In-Plane Switching (IPS) TFTs were developed to improve on the poor viewing angle and the poor color reproduction of TN TFT panels at that time. The crystal molecules move parallel to the panel plane instead of perpendicular to it. This change reduces the amount of light scattering in the matrix, which gives IPS its characteristic wide viewing angles and good color reproduction. Because of its wide viewing angle and accurate color reproduction (with almost no off-angle color shift), IPS is widely employed in high-end monitors aimed at professional graphic artists.
The name In-Plane Switching comes from the crystals in the cells of the IPS panel lying always in the same plane and being always parallel to the panel’s plane (if we don’t take into account the minor interference from the electrodes). When voltage is applied to a cell, the crystals of that cell all make a 90-degrees turn. By the way, an IPS panel lets the backlight pass through in its active state and shutters it in its passive state (when no voltage is applied), so if a thin-film transistor crashes, the corresponding pixel will always remain black, unlike with TN matrices.

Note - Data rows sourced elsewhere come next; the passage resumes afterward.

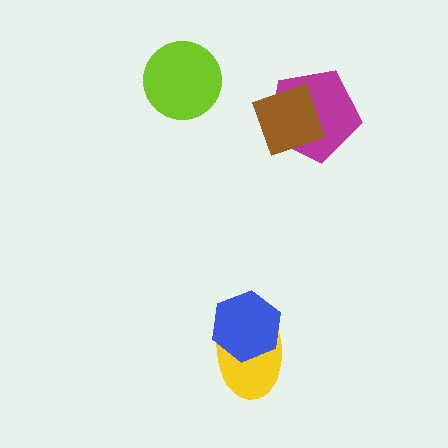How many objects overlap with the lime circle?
0 objects overlap with the lime circle.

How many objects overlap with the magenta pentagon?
1 object overlaps with the magenta pentagon.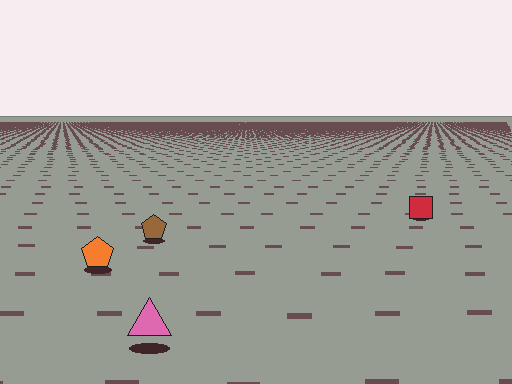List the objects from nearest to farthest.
From nearest to farthest: the pink triangle, the orange pentagon, the brown pentagon, the red square.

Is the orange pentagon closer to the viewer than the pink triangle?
No. The pink triangle is closer — you can tell from the texture gradient: the ground texture is coarser near it.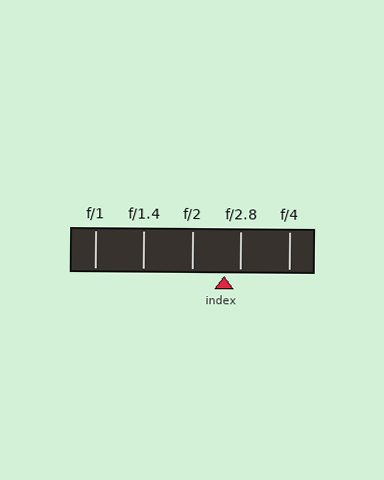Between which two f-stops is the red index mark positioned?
The index mark is between f/2 and f/2.8.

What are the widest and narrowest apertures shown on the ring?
The widest aperture shown is f/1 and the narrowest is f/4.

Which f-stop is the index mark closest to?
The index mark is closest to f/2.8.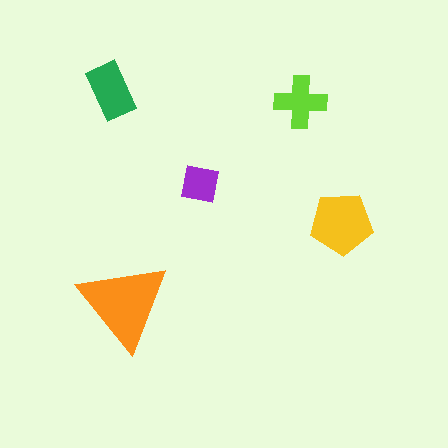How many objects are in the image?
There are 5 objects in the image.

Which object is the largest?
The orange triangle.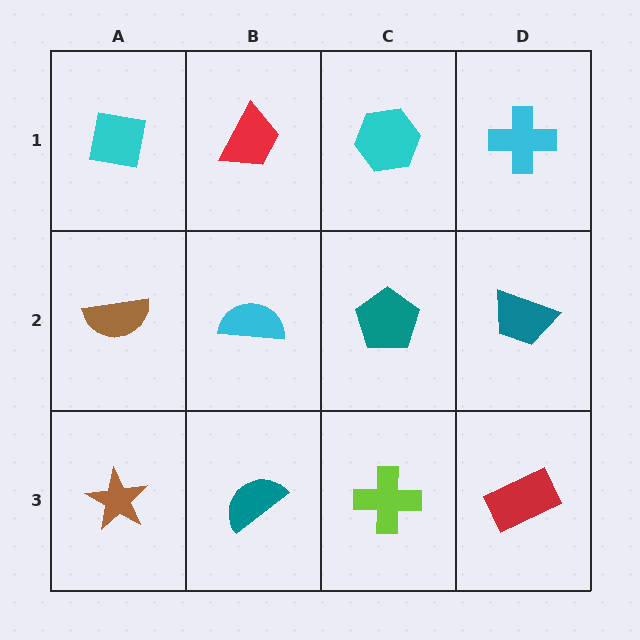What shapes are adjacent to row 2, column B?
A red trapezoid (row 1, column B), a teal semicircle (row 3, column B), a brown semicircle (row 2, column A), a teal pentagon (row 2, column C).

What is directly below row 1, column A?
A brown semicircle.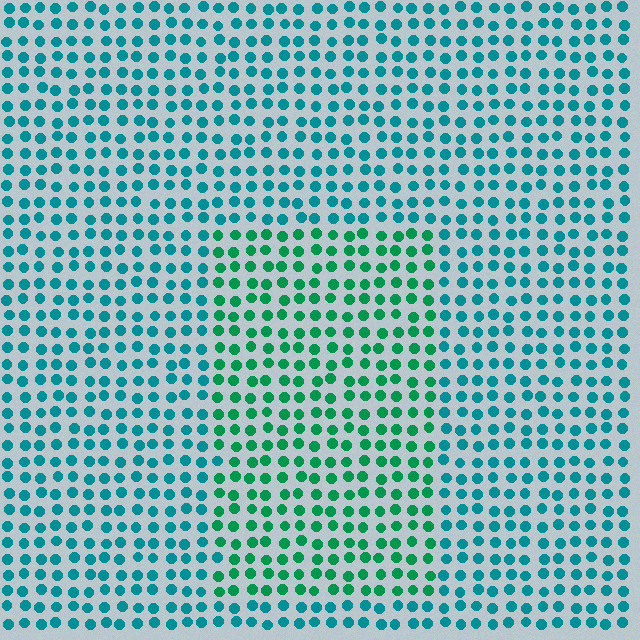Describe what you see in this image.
The image is filled with small teal elements in a uniform arrangement. A rectangle-shaped region is visible where the elements are tinted to a slightly different hue, forming a subtle color boundary.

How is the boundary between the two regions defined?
The boundary is defined purely by a slight shift in hue (about 33 degrees). Spacing, size, and orientation are identical on both sides.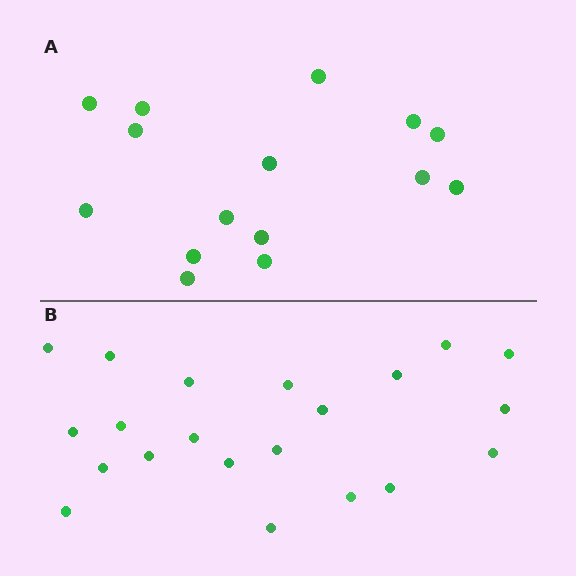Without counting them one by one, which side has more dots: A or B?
Region B (the bottom region) has more dots.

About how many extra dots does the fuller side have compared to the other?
Region B has about 6 more dots than region A.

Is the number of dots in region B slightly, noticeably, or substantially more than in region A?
Region B has noticeably more, but not dramatically so. The ratio is roughly 1.4 to 1.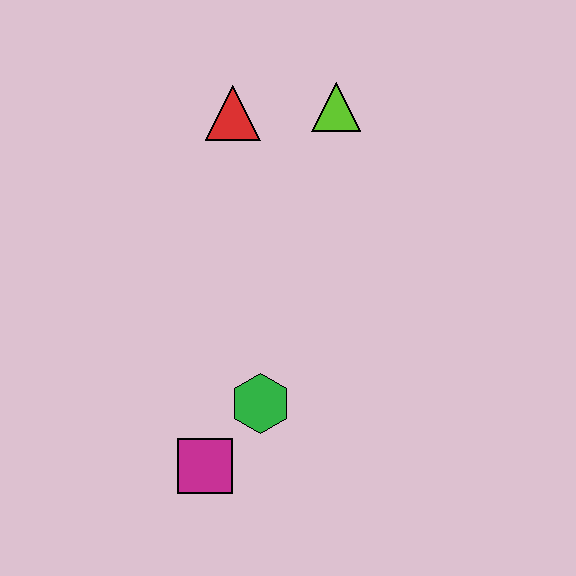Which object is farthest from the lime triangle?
The magenta square is farthest from the lime triangle.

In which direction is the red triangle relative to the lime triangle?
The red triangle is to the left of the lime triangle.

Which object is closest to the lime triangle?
The red triangle is closest to the lime triangle.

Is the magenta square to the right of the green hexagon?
No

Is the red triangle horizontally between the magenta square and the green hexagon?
Yes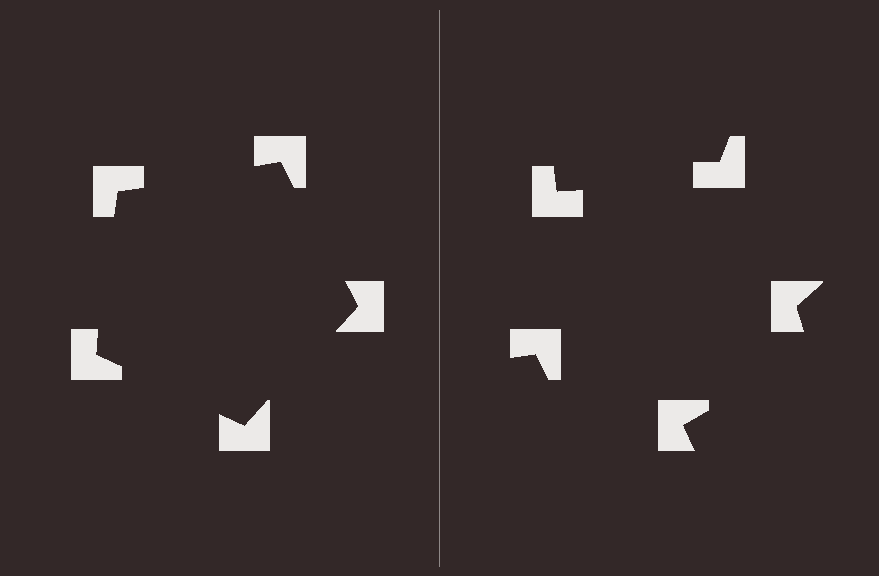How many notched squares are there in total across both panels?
10 — 5 on each side.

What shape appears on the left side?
An illusory pentagon.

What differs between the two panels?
The notched squares are positioned identically on both sides; only the wedge orientations differ. On the left they align to a pentagon; on the right they are misaligned.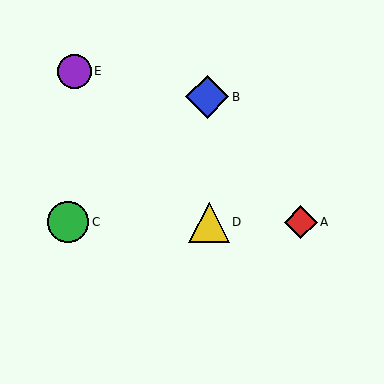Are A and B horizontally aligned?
No, A is at y≈222 and B is at y≈97.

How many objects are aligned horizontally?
3 objects (A, C, D) are aligned horizontally.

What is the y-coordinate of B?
Object B is at y≈97.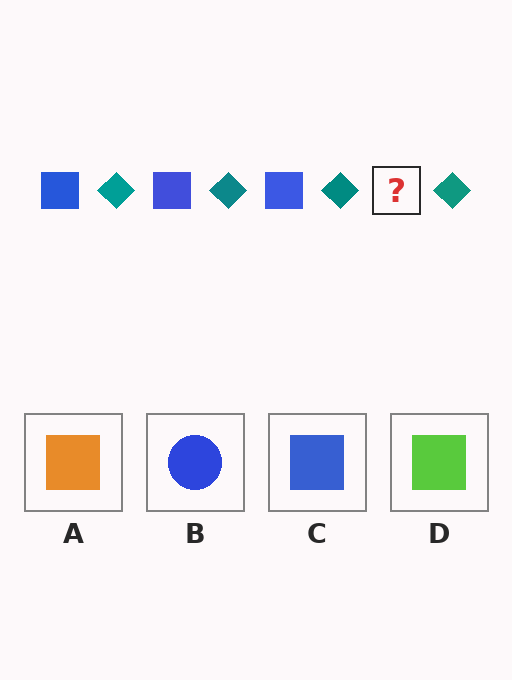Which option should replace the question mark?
Option C.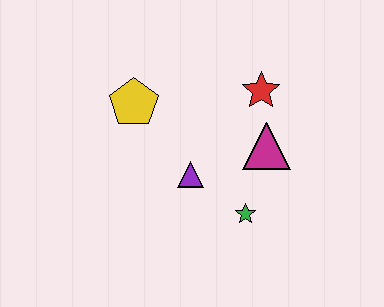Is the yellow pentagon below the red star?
Yes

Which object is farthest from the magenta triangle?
The yellow pentagon is farthest from the magenta triangle.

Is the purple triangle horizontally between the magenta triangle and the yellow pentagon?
Yes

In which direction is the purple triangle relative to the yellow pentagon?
The purple triangle is below the yellow pentagon.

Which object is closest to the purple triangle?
The green star is closest to the purple triangle.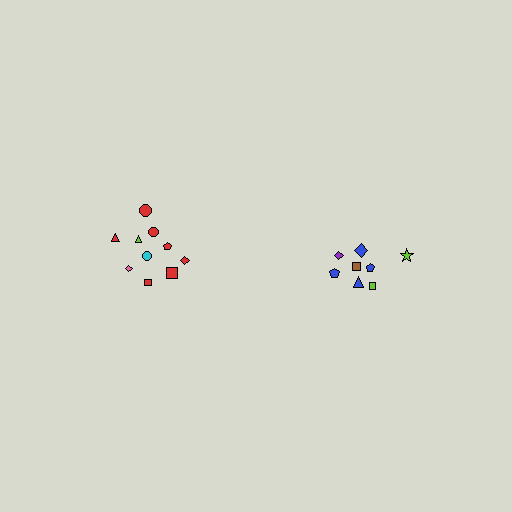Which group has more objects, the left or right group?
The left group.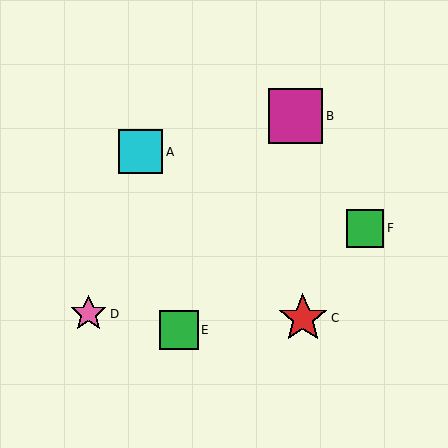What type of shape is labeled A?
Shape A is a cyan square.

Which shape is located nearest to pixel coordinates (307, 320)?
The red star (labeled C) at (303, 318) is nearest to that location.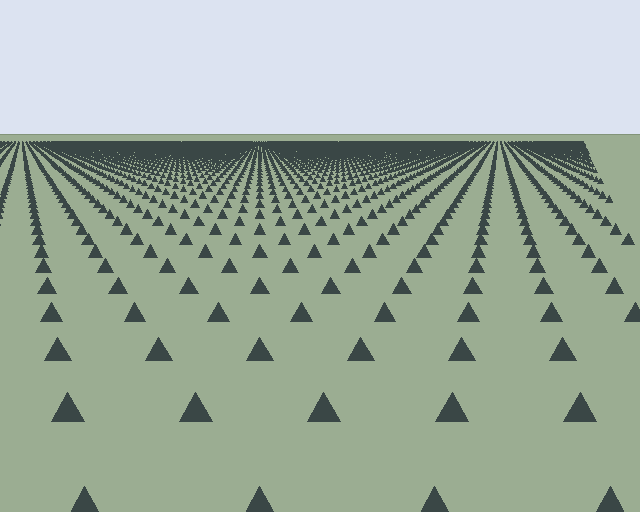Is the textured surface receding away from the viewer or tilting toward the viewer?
The surface is receding away from the viewer. Texture elements get smaller and denser toward the top.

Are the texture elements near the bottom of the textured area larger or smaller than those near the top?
Larger. Near the bottom, elements are closer to the viewer and appear at a bigger on-screen size.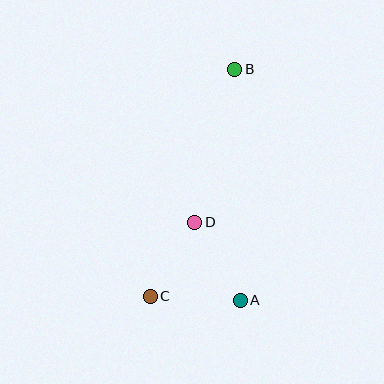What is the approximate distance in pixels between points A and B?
The distance between A and B is approximately 231 pixels.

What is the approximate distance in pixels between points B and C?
The distance between B and C is approximately 242 pixels.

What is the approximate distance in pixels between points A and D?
The distance between A and D is approximately 90 pixels.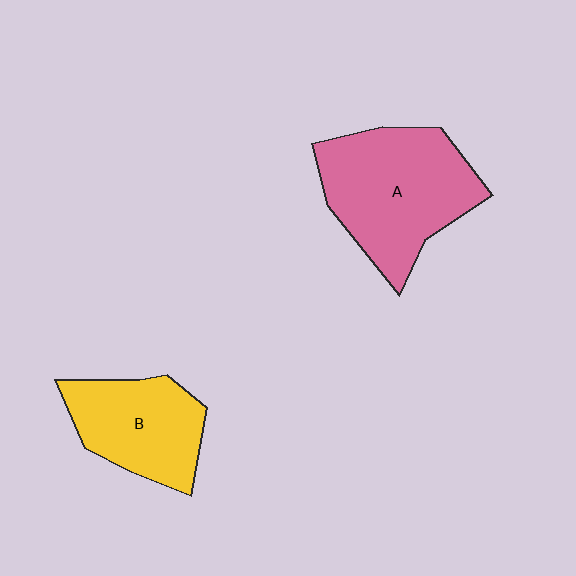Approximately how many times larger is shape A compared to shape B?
Approximately 1.4 times.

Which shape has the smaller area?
Shape B (yellow).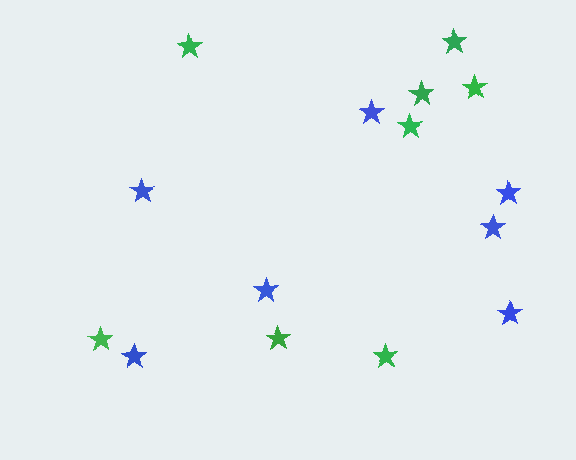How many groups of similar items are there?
There are 2 groups: one group of green stars (8) and one group of blue stars (7).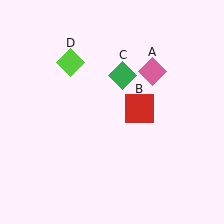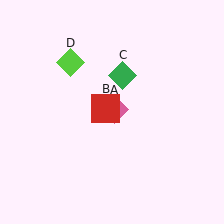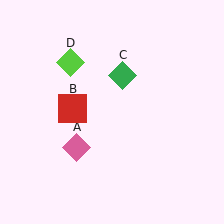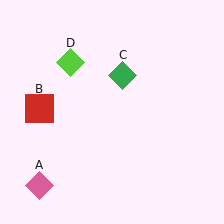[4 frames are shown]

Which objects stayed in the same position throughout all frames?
Green diamond (object C) and lime diamond (object D) remained stationary.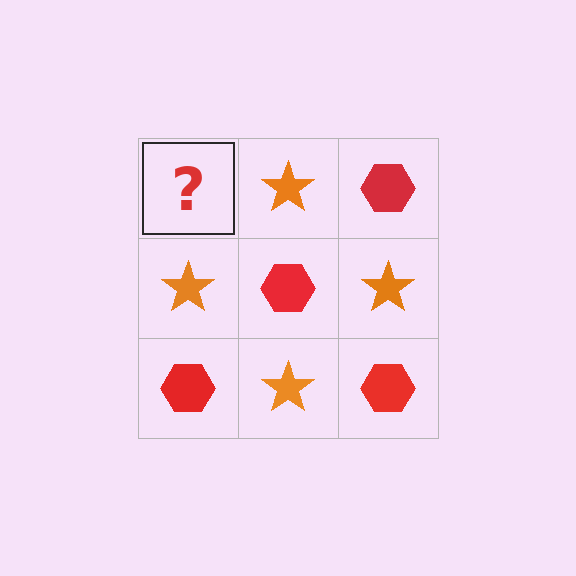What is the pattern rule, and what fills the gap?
The rule is that it alternates red hexagon and orange star in a checkerboard pattern. The gap should be filled with a red hexagon.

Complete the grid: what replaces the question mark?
The question mark should be replaced with a red hexagon.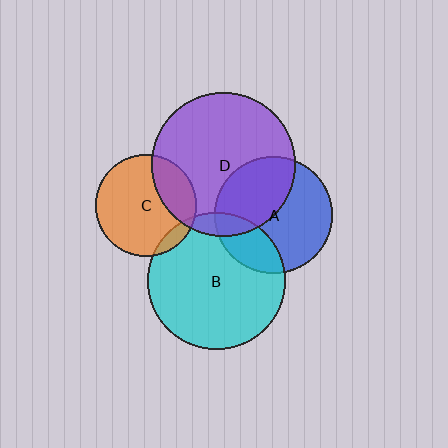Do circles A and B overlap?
Yes.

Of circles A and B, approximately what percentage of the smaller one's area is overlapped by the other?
Approximately 25%.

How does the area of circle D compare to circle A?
Approximately 1.5 times.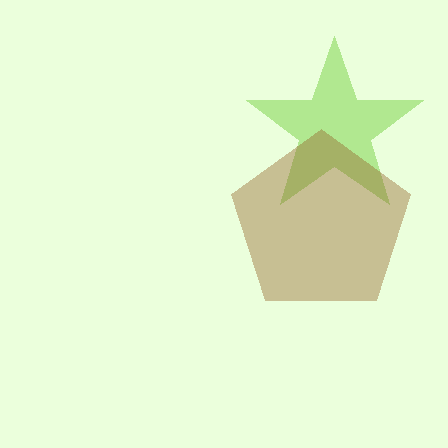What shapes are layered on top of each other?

IPS (In-Plane Switching) displays provide consistent, accurate color from all viewing angles without blur or grayscale inversion. IPS displays show clear images with fast response time, and no halo effect is produced when touched. Each pixel within an IPS type TFT consists of three sub-pixels (Red, Green and Blue). Each sub-pixel has a pair of electrodes to control the twisting of the Liquid Crystals. Unlike TN type TFTs where the electrodes are on opposing plates, the electrodes in an IPS TFT are on only one of the glass plates (i.e. in the same plane). When voltage is applied to the electrodes, all the Liquid Crystal molecules align in parallel with that plane and allow light to pass through to the polarizers and RGB color filters. In effect, TN displays force the Liquid Crystal molecules perpendicular to the glass which blocks some light from coming out at wide angles, while IPS displays keep the Liquid Crystal molecules in line to allow light through at all angles.